James Peterson, former president of the Science Museum of Minnesota, dies at 78 – Twin Cities


James Peterson, the former president of the Science Museum of Minnesota who oversaw the institution’s move to his current home atop the cliffs of the Mississippi River in downtown St. Paul, died last month at the age 78.

James Peterson (Courtesy of Gustavus Adolphus College)

Peterson was diagnosed with pancreatic cancer more than three years ago, according to a press release from Gustavus Adolphus College in St.

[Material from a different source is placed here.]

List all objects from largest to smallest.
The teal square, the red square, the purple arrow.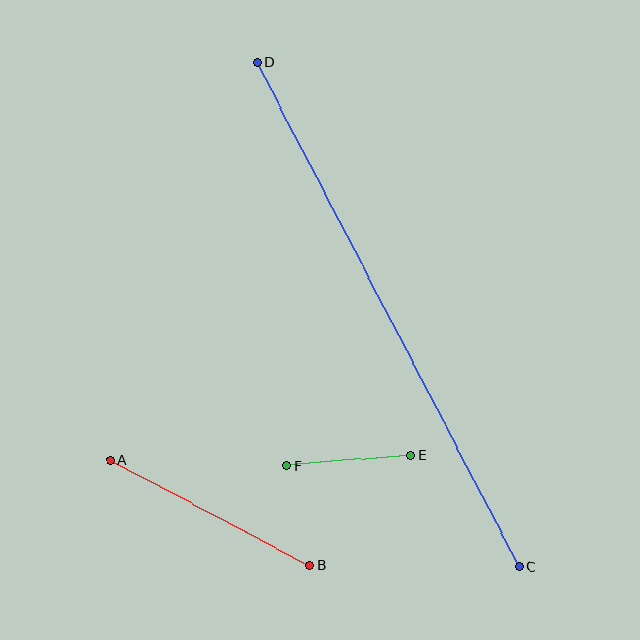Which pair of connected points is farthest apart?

Peter, Minnesota, where Peterson also served as president between 2003 and 2008.

Peterson’s love for science shaped his career, which led him to teach the subject in a high school class at the vice president’s office of the Philadelphia Academy of Natural Sciences, before eventually taking him to the Science Museum in St. Paul.

His two-decade tenure at the museum was marked by membership growth and record attendance, but his most enduring accomplishment is the $ 100 million riverfront facility, which opened in 1999 after several years of fundraising and planning.

“Jim was a talented leader who was well known for his passion for science and his warm smile,” said a post on the museum’s Facebook page. “His work has helped shape our history, and his legacy runs deep. “

Peterson was born in Illinois in 1942, but his family moved to Red Wing, Minnesota, before settling in Superior, Wis., Where Peterson graduated from high school, according to an obituary. published in Pioneer Press.

He received his bachelor’s degree in biology from Gustavus in 1964 – the same year he married his wife, the Reverend Susan Peterson, who also dated Gustavus. After spending four years teaching high school science, James Peterson received a doctorate in entomology from the University of Nebraska in 1972.

After stints as an ecologist with the National Water Quality Commission and vice-president of the Academy of Natural Sciences, Peterson took over as head of the Science Museum in 1984.

At that time, the two cramped museum buildings on Wabasha Street – which are now occupied by the Church of Scientology, the History Theater, and the Upper Mississippi Academy Charter School – housed only 664,000. visitors per year, and its budget totaled $ 7 million, according to a 2003 Pioneer Press report.

Peterson led the Science Museum through troubled financial waters early in his tenure, as the institution saw its funding cut by officials. But the new installation he defended on Kellogg Boulevard helped turn the tide of the museum.

By the time he left the Science Museum in 2003 to take the top job at Gustavus, he had increased the museum’s budget to $ 30 million and doubled its annual pedestrian traffic to 1.2 million visitors.

Peterson is survived by his wife and two children, Hans and Erika.